From: Junio C Hamano <gitster@pobox.com>
To: Duy Nguyen <pclouds@gmail.com>
Cc: Joey Hess <id@joeyh.name>, GIT Mailing List <git@vger.kernel.org>
Subject: Re: weaning distributions off tarballs: extended verification of git tags
Date: Mon, 02 Mar 2015 15:44:55 -0800 [thread overview]
Message-ID: <xmqqsidn7ymg.fsf@gitster.dls.corp.google.com> (raw)
In-Reply-To: <CACsJy8C3=f=esBrHE8OudSa0nUbCrLaYJtLC2in3p+tcc-d9bw@mail.gmail.com> (Duy Nguyen's message of "Tue, 3 Mar 2015 06:20:26 +0700")

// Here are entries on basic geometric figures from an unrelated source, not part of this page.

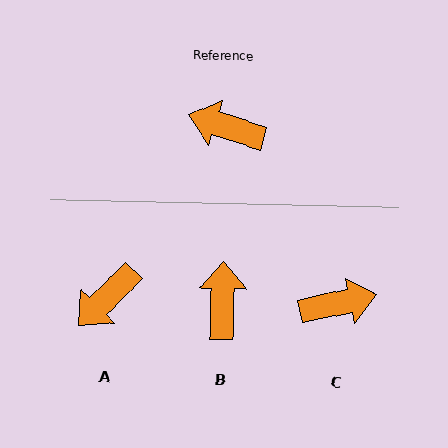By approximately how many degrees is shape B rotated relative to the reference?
Approximately 73 degrees clockwise.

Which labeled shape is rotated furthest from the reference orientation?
C, about 150 degrees away.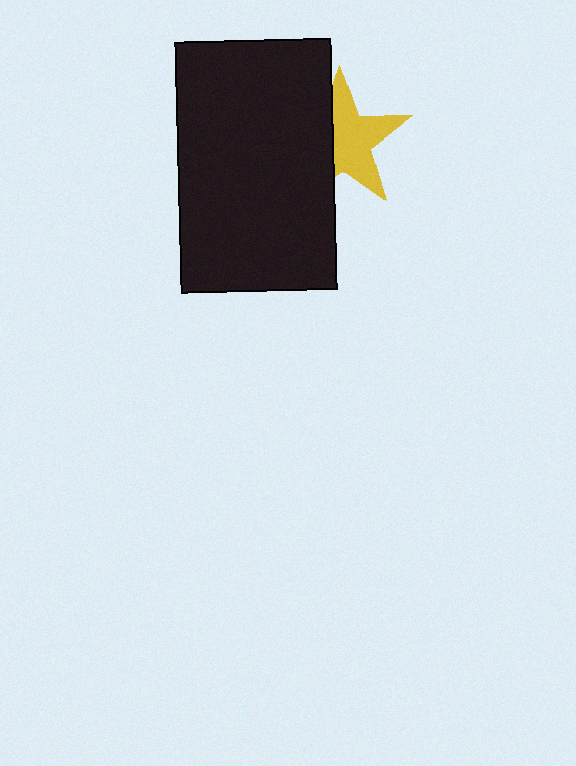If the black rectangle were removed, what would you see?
You would see the complete yellow star.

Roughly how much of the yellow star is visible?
About half of it is visible (roughly 61%).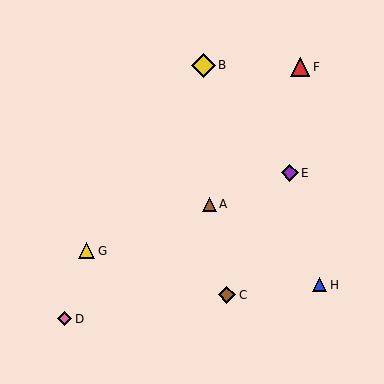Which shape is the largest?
The yellow diamond (labeled B) is the largest.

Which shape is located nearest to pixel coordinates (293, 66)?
The red triangle (labeled F) at (300, 67) is nearest to that location.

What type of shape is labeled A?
Shape A is a brown triangle.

Duy Nguyen <pclouds@gmail.com> writes:
> On Tue, Mar 3, 2015 at 1:12 AM, Joey Hess <id@joeyh.name> wrote:
>> I support this proposal, as someone who no longer releases tarballs
>> of my software, when I can possibly avoid it. I have worried about
>> signed tags / commits only being a SHA1 break away from useless.
>>
>> As to the implementation, checksumming the collection of raw objects is
>> certainly superior to tar. Colin had suggested sorting the objects by
>> checksum, but I don't think that is necessary. Just stream the commit
>> object, then its tree object, followed by the content of each object
>> listed in the tree, recursing into subtrees as necessary. That will be a
>> stable stream for a given commit, or tree.
>
> It could be simplified a bit by using ls-tree -r (so you basically
> have a single big tree). Then hash commit, ls-tree -r output and all
> blobs pointed by ls-tree in listed order.

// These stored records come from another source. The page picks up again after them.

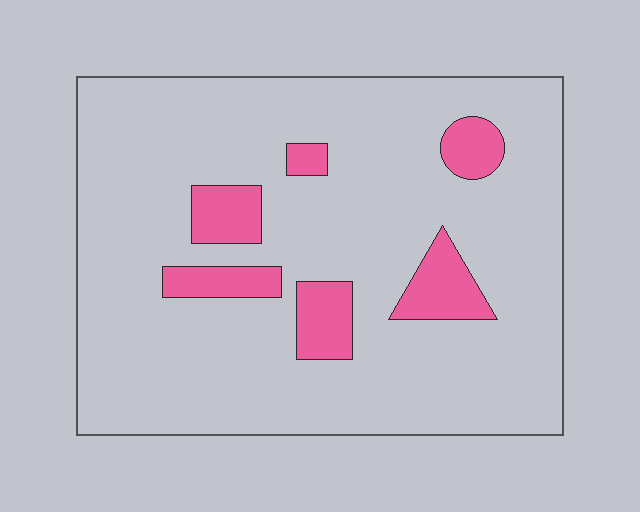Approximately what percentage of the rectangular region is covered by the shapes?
Approximately 15%.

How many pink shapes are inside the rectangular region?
6.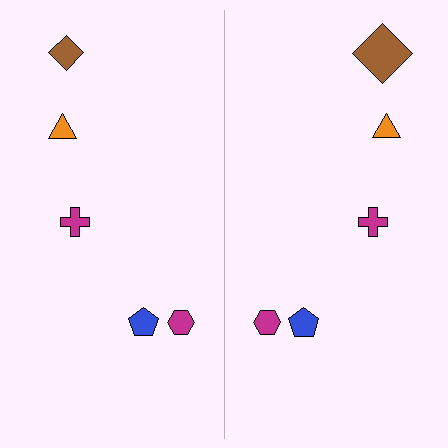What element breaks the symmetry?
The brown diamond on the right side has a different size than its mirror counterpart.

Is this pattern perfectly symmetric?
No, the pattern is not perfectly symmetric. The brown diamond on the right side has a different size than its mirror counterpart.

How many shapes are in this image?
There are 10 shapes in this image.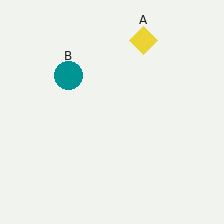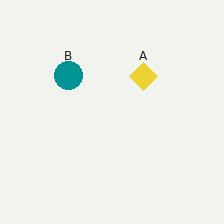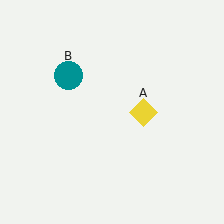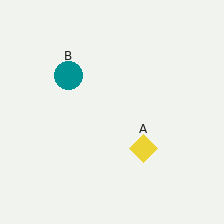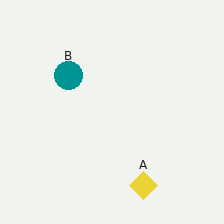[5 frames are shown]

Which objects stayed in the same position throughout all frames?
Teal circle (object B) remained stationary.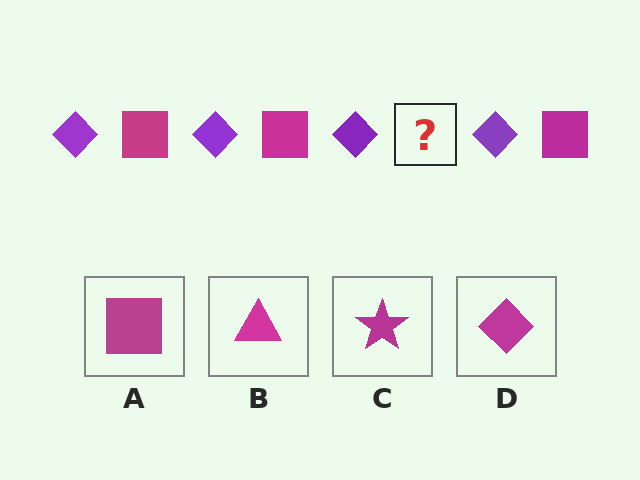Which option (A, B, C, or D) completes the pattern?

What problem are you trying to solve here, though, by deliberately
deviating what Git internally used to store these objects? If it is
OK to ignore the tree boundary, then you probably do not even need
trees in this secondary hash for validation in the first place.

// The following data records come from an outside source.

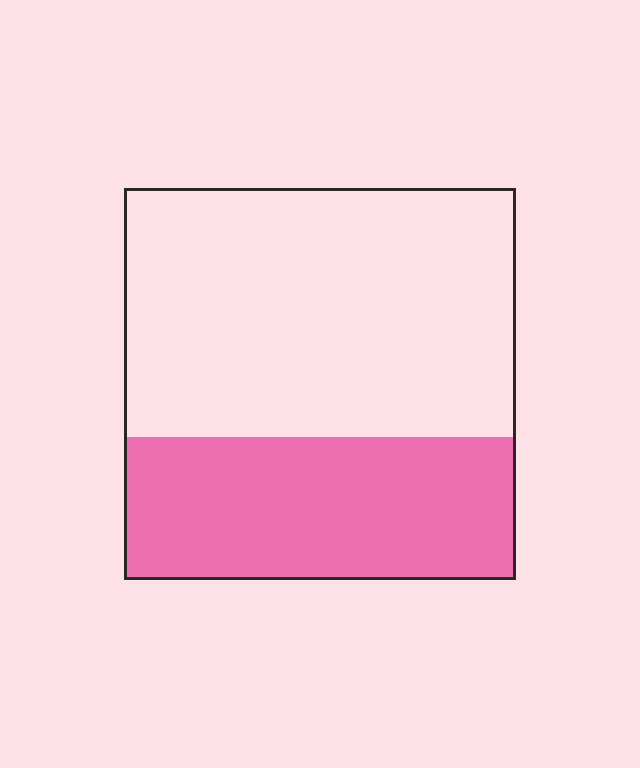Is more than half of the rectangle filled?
No.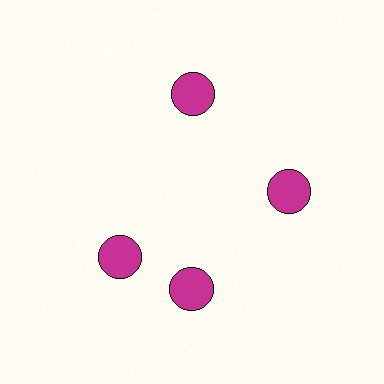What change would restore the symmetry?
The symmetry would be restored by rotating it back into even spacing with its neighbors so that all 4 circles sit at equal angles and equal distance from the center.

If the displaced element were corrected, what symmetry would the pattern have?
It would have 4-fold rotational symmetry — the pattern would map onto itself every 90 degrees.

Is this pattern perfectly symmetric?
No. The 4 magenta circles are arranged in a ring, but one element near the 9 o'clock position is rotated out of alignment along the ring, breaking the 4-fold rotational symmetry.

For example, you can hash a stream:
<commit object contents> +
N * (<pathname> + NUL + <blob object contents>)
as long as the <pathname>s are sorted in a predictable order (like
in "the index order") in the output. That would be even simpler (I
am not saying it is necessarily better, and by inference neither is
your "simplification").
I was about to suggest another alternative.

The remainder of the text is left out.